Refund Rate Analysis

Read-only: calculates refund rate by product, collection, or period — identifies quality and listing issues.

shopify-admin-refund-rate-analysis


Purpose

Analyzes orders with refunds to calculate refund rates by product, time period, and channel. Surfaces which products or product groups generate the most refund activity. Read-only — no mutations.


Prerequisites

  • Authenticated Shopify CLI session: shopify store auth --store --scopes read_orders
  • API scopes: read_orders

  • Parameters


    ParameterTypeRequiredDefaultDescription
    storestringyesStore domain (e.g., mystore.myshopify.com)
    days_backintegerno30Lookback window
    group_bystringnoproductBreakdown: product, vendor, or period
    min_ordersintegerno5Minimum orders per group to include in rate calculation
    formatstringnohumanOutput format: human or json

    Safety


    > ℹ️ Read-only skill — no mutations are executed.
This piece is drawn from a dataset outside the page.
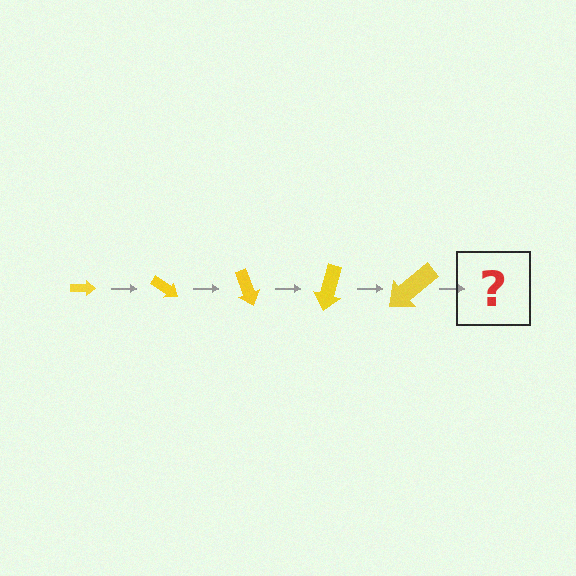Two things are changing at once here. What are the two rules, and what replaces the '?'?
The two rules are that the arrow grows larger each step and it rotates 35 degrees clockwise each step. The '?' should be an arrow, larger than the previous one and rotated 175 degrees clockwise from the start.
Safe to run at any time.


    Workflow Steps


  • OPERATION: orders — query
  • Inputs: query: "created_at:>=''", first: 250, select refunds { refundLineItems }, lineItems, pagination cursor

    Expected output: All orders with refund data; paginate until hasNextPage: false


  • For each refunded line item: record product, vendor, quantity refunded, refund amount

  • Aggregate by group_by: calculate refund_rate = refunded_units / total_units_sold × 100

  • GraphQL Operations


    # orders:query — validated against api_version 2025-01
    query OrdersWithRefunds($query: String!, $after: String) {
      orders(first: 250, after: $after, query: $query) {
        edges {
          node {
            id
            name
            createdAt
            lineItems(first: 50) {
              edges {
                node {
                  id
                  quantity
                  product {
                    id
                    title
                    vendor
                  }
                  variant {
                    id
                    sku
                  }
                }
              }
            }
            refunds {
              id
              createdAt
              totalRefundedSet {
                shopMoney {
                  amount
                  currencyCode
                }
              }
              refundLineItems(first: 50) {
                edges {
                  node {
                    quantity
                    lineItem {
                      product {
                        id
                        title
                        vendor
                      }
                      variant {
                        id
                        sku
                      }
                    }
                  }
                }
              }
            }
          }
        }
        pageInfo {
          hasNextPage
          endCursor
        }
      }
    }
    

    Session Tracking


    Claude MUST emit the following output at each stage. This is mandatory.


    On start, emit:

    ╔══════════════════════════════════════════════╗
    ║  SKILL: Refund Rate Analysis                 ║
    ║  Store: <store domain>                       ║
    ║  Started: <YYYY-MM-DD HH:MM UTC>             ║
    ╚══════════════════════════════════════════════╝
    

    After each step, emit:

    [N/TOTAL] <QUERY|MUTATION>  <OperationName>
              → Params: <brief summary of key inputs>
              → Result: <count or outcome>
    

    On completion, emit:


    For format: human (default):

    ══════════════════════════════════════════════
    REFUND RATE ANALYSIS  (<days_back> days)
      Orders analyzed:       <n>
      Orders with refunds:   <n>
      Overall refund rate:   <pct>%
      Total refunded:        $<amount>
    
      By <group_by>:
        "<name>"   Sold: <n>  Refunded: <n>  Rate: <pct>%
      Output: refund_rate_<date>.csv
    ══════════════════════════════════════════════
    

    For format: json, emit:

    {
      "skill": "refund-rate-analysis",
      "store": "<domain>",
      "period_days": 30,
      "orders_analyzed": 0,
      "orders_with_refunds": 0,
      "overall_refund_rate_pct": 0,
      "total_refunded": 0,
      "currency": "USD",
      "output_file": "refund_rate_<date>.csv"
    }
    

    Output Format

    CSV file refund_rate_.csv with columns:

    group, group_name, total_units_sold, refunded_units, refund_rate_pct, total_refund_amount, currency


    Error Handling

    ErrorCauseRecovery
    THROTTLEDAPI rate limit exceededWait 2 seconds, retry up to 3 times
    No refunds in windowClean periodExit with 0% rate, expected
    Deleted product on refund lineProduct removed after refundLog as "deleted product" in group

    Best Practices

  • A refund rate above 5–10% on specific products typically signals a listing, quality, or expectation mismatch issue.
  • Use group_by: vendor to identify if quality problems are concentrated with a specific supplier.
  • Cross-reference high-refund products with return-reason-analysis to understand whether the issue is product quality, wrong size, or customer expectation.
  • Run before quarterly supplier reviews to support data-driven conversations about product quality and chargebacks.